Learning Graph-Enhanced Commander-Executor for Multi-Agent Navigation

This paper investigates the multi-agent navigation problem, which requires multiple agents to reach the target goals in a limited time. Multi-agent reinforcement learning (MARL) has shown promising results for solving this issue. However, it is inefficient for MARL to directly explore the (nearly) optimal policy in the large search space, which is exacerbated as the agent number increases (e.g., 10+ agents) or the environment is more complex (e.g., 3D simulator). Goal-conditioned hierarchical reinforcement learning (HRL) provides a promising direction to tackle this challenge by introducing a hierarchical structure to decompose the search space, where the low-level policy predicts primitive actions in the guidance of the goals derived from the high-level policy. In this paper, we propose Multi-Agent Graph-Enhanced Commander-Executor (MAGE-X), a graph-based goal-conditioned hierarchical method for multi-agent navigation tasks. MAGE-X comprises a high-level Goal Commander and a low-level Action Executor. The Goal Commander predicts the probability distribution of goals and leverages them to assign each agent the most appropriate final target. The Action Executor utilizes graph neural networks (GNN) to construct a subgraph for each agent that only contains crucial partners to improve cooperation. Additionally, the Goal Encoder in the Action Executor captures the relationship between the agent and the designated goal to encourage the agent to reach the final target. The results show that MAGE-X outperforms the state-of-the-art MARL baselines with a 100% success rate with only 3 million training steps in multi-agent particle environments (MPE) with 50 agents, and at least a 12% higher success rate and 2x higher data efficiency in a more complicated quadrotor 3D navigation task.

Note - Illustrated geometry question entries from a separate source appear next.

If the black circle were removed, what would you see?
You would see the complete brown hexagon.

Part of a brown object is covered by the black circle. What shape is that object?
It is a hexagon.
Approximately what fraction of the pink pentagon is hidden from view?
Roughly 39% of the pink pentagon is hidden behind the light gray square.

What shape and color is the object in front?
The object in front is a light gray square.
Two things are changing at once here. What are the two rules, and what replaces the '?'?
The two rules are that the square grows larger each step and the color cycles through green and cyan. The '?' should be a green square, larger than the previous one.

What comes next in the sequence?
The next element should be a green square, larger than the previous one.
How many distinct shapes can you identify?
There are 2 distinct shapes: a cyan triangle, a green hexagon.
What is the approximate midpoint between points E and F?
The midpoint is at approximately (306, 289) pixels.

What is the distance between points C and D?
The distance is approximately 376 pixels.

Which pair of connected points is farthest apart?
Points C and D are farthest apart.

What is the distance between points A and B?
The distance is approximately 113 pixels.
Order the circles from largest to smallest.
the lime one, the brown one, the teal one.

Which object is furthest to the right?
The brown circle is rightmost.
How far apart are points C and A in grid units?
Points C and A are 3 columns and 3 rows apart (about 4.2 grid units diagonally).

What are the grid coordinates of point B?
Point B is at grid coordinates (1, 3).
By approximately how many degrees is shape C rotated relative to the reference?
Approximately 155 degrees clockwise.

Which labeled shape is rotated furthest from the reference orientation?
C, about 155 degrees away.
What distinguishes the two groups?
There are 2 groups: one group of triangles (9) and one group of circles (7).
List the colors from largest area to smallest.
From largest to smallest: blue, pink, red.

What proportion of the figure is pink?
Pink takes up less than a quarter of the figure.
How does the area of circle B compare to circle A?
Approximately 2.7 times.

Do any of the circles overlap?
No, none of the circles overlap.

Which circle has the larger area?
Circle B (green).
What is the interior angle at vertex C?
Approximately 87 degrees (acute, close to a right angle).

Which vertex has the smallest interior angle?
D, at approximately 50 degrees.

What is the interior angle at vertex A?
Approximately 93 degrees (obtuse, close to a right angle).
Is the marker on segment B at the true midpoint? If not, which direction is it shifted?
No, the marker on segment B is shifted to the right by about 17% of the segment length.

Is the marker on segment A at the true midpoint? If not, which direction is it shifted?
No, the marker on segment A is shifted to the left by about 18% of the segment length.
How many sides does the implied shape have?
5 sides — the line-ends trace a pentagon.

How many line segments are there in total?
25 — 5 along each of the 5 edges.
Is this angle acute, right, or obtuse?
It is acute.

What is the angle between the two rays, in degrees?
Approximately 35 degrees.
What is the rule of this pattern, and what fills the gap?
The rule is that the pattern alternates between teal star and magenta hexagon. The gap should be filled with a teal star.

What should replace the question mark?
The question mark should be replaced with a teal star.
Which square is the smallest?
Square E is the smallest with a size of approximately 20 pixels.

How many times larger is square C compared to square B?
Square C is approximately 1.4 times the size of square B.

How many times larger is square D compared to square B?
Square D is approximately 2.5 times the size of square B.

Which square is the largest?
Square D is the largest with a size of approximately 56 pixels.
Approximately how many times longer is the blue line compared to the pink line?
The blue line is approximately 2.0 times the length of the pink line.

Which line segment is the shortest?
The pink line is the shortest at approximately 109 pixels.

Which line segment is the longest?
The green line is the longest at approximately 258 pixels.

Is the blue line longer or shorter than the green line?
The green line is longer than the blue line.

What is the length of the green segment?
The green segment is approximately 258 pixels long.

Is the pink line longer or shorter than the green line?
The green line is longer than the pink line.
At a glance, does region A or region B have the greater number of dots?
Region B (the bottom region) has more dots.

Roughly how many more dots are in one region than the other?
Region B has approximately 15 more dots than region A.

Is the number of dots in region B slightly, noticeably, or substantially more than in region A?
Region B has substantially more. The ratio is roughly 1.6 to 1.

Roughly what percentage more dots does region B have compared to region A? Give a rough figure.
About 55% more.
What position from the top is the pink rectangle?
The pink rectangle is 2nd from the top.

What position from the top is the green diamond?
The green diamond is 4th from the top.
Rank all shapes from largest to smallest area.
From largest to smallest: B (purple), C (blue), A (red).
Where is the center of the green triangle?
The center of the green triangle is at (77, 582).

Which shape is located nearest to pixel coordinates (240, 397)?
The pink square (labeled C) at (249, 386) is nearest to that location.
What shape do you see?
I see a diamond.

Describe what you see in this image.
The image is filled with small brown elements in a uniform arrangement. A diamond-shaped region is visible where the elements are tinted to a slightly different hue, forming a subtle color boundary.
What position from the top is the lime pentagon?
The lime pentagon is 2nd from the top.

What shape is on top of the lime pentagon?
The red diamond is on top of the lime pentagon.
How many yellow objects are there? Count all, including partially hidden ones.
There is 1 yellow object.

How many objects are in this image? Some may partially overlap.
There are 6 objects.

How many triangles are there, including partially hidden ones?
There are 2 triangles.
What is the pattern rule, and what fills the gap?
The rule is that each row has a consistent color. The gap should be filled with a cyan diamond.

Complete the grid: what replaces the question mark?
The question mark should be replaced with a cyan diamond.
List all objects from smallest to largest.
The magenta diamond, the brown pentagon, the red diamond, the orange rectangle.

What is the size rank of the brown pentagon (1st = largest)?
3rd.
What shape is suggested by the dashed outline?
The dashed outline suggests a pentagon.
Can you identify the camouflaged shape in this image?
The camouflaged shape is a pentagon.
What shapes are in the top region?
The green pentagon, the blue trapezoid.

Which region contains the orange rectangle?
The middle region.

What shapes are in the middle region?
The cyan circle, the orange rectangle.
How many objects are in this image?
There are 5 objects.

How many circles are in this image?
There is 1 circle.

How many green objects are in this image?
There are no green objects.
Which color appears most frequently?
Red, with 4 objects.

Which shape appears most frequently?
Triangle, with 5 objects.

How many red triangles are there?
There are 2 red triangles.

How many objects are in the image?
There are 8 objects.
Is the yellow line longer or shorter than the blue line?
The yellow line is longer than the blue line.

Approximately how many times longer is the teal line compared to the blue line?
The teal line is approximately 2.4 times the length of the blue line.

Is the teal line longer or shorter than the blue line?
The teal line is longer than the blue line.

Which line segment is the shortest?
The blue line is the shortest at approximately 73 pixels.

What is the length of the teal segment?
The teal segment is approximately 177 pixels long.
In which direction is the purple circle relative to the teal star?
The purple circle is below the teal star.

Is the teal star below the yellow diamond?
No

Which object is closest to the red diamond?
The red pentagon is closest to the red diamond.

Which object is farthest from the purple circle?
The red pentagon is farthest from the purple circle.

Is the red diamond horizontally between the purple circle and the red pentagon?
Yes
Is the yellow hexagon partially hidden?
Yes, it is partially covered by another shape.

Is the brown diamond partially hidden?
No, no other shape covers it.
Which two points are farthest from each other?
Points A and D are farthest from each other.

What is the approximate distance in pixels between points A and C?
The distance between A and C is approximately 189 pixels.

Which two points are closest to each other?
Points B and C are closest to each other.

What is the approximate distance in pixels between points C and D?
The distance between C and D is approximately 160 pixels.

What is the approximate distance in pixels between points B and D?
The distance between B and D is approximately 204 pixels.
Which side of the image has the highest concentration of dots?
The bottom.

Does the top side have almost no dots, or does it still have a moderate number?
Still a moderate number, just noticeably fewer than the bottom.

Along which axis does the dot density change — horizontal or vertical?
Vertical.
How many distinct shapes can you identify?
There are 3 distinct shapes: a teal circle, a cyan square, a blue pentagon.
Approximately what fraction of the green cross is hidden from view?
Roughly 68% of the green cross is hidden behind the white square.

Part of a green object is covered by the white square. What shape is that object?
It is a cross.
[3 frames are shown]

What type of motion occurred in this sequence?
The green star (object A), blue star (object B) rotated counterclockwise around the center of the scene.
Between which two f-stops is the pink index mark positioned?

翻译：本文研究了多智能体导航问题，要求多个智能体在限定时间内到达目标位置。多智能体强化学习（MARL）在解决该问题上已展现出良好效果。然而，在大规模搜索空间中直接探索（近）最优策略对MARL而言效率低下，并且随着智能体数量增加（如10个以上智能体）或环境复杂度提升（如3D模拟器），这一问题更加突出。目标条件化分层强化学习（HRL）通过引入分层结构分解搜索空间，为应对这一挑战提供了有前景的方向——其中低层策略在高层次策略生成的目标指导下预测原始动作。本文提出多智能体图增强指挥官-执行器（MAGE-X），一种基于图的目标条件化分层方法，用于多智能体导航任务。MAGE-X由高层目标指挥官和低层动作执行器组成。目标指挥官预测目标的概率分布，并据此为每个智能体分配最合适的最终目标。动作执行器利用图神经网络（GNN）为每个智能体构建仅包含关键伙伴的子图以提升协作效率。此外，动作执行器中的目标编码器捕获智能体与指定目标之间的关系，以激励智能体抵达最终目标。实验结果表明，在包含50个智能体的多智能体粒子环境（MPE）中，MAGE-X仅需3百万步训练即实现100%成功率，超越现有最优MARL基线方法；在更复杂的四旋翼3D导航任务中，其成功率至少提升12%，数据效率提升2倍。